Rabbi Avi Zweigel and his family were living in Florida in 2003 when they learned about Ashland’s growing Jewish community. They soon made the move and established a congregation. Late last year, with the help of local fundraising, they purchased a building on the main street in town to be used as a synagogue and Jewish center. It had previously been occupied by a Starbucks. The Rabbi is known for his accessibility and attentiveness. He figures that the number of Jewish households in the area has grown to about 1800.
Richard had grown weary of urban life as a teacher in inner city L.A. Him and his wife moved to a conservative rural area in Idaho. But they missed having a Jewish community. Although they were far from “religious,” they had grown up in a liberal, Reform Jewish congregation and sorely missed the ethnic and spiritual connection.
When reflecting on his Idaho neighbors in an interview, Richard explained that they saw him as someone to convert, not someone to accept as he was. So he began traveling to the nearest Chabad center in Washington. Eventually he began staying over at the local Rabbi’s house on the Sabbath.
While passing through Ashland Richard was struck by the warmth of Rabbi Avi and the diversity and openness of the town. He never considered exploring other denominations of Judaism when the spark reignited in him. “I always believed in God. But I have a problem with Conservative or Reform Judaism. They make light of the miraculous and they don’t go into depth. I need to be with community. You need something to guide your life. There’s a love at Chabad.”
Richard is optimistic about the Jewish future of Ashland. “I think there’s a spiritual draw here. It’s a freedom and an acceptance. It’s kind of cozy. I think the Jewish community is going to grow,” he said.

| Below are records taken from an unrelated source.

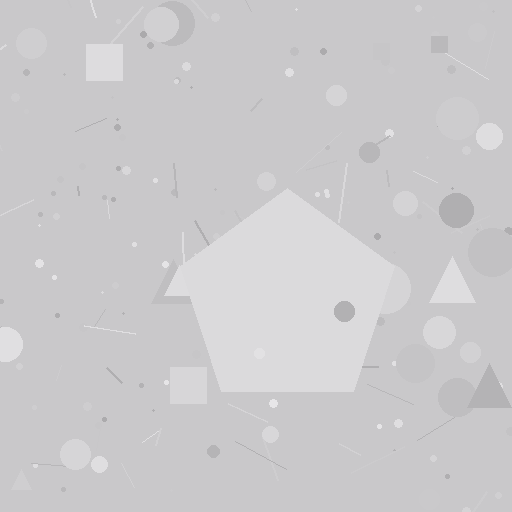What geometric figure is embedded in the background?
A pentagon is embedded in the background.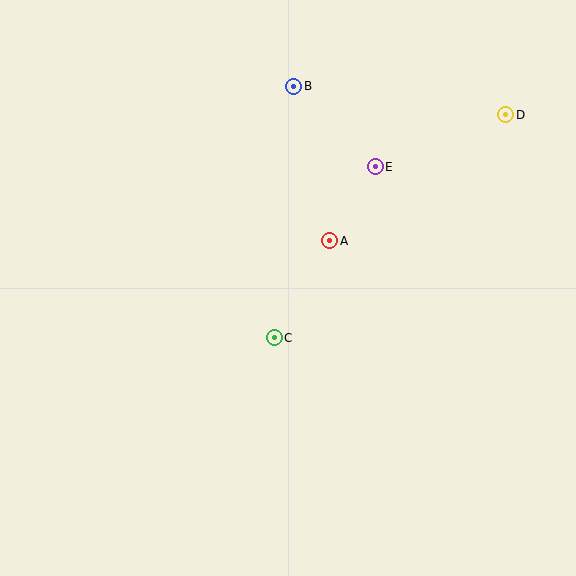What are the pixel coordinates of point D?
Point D is at (506, 115).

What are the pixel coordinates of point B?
Point B is at (294, 86).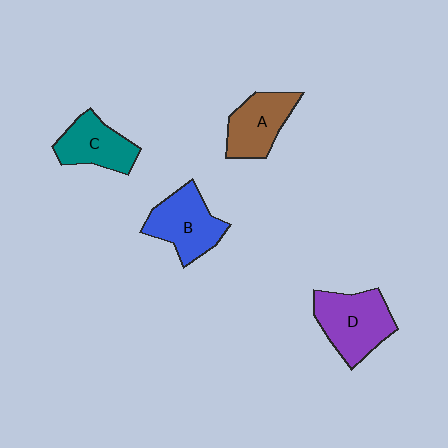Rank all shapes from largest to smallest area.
From largest to smallest: D (purple), B (blue), A (brown), C (teal).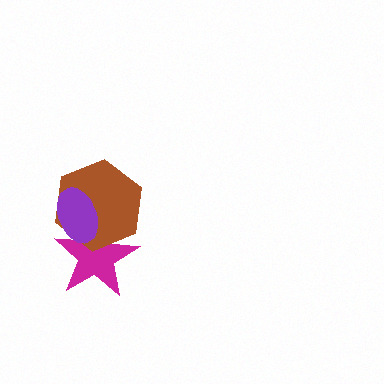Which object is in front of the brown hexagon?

Steven was completely alienated from Judaism. He lives just outside Ashland. But after years of declining invitations to a Passover gathering by Rabbi Avi, he finally accepted one. Although he still does not consider himself “religious,” he has been genuinely overwhelmed by the warmth of the Rabbi and the satisfaction of having a closer connection to Judaism.
In a recent testimonial he wrote,
“I began to feel like I was coming home. I was on my way back to a place I had always belonged, but never really understood. Suddenly it became clear that I am not a bad Jew. I have just been wayward in a world filled with mixed messages and cynicism over religion.
Maybe it’s the result of getting older and wanting to know more. For whatever reason, I am no longer a completely lost and confused wayward Jew. I am beginning to find my way back. Talk is cheap, but I have been listening to the Rabbi’s words and witnessing his actions. They are consistent. He is available, willing to make time and always wanting to include people in celebration and observance.”
Like many college towns, Ashland may not be as diverse and open-minded as generally perceived, depending on who is doing the perceiving. The world view at college campuses almost monolithically sways to the Left, as does the culture of the general population in college towns.
Judaism’s emphasis on personal discipline, delayed gratification, chastity, support for Israel, and family values may run counter to a modern, socially liberal agenda. Colleges often breed hostility to Israel and Shakespeare was instrumental in promoting a devastatingly negative image of a Jew in his play The Merchant of Venice. So there may be aspects of the local culture that conflict with a blossoming Jewish identity.
In Steven’s case a half hour’s distance from town suits him well. He expressed his aversion to the eccentric types he encounters in town. “I just like the mountains and scenic beauty. The culture is too much for me to handle for more than a few hours at a time.”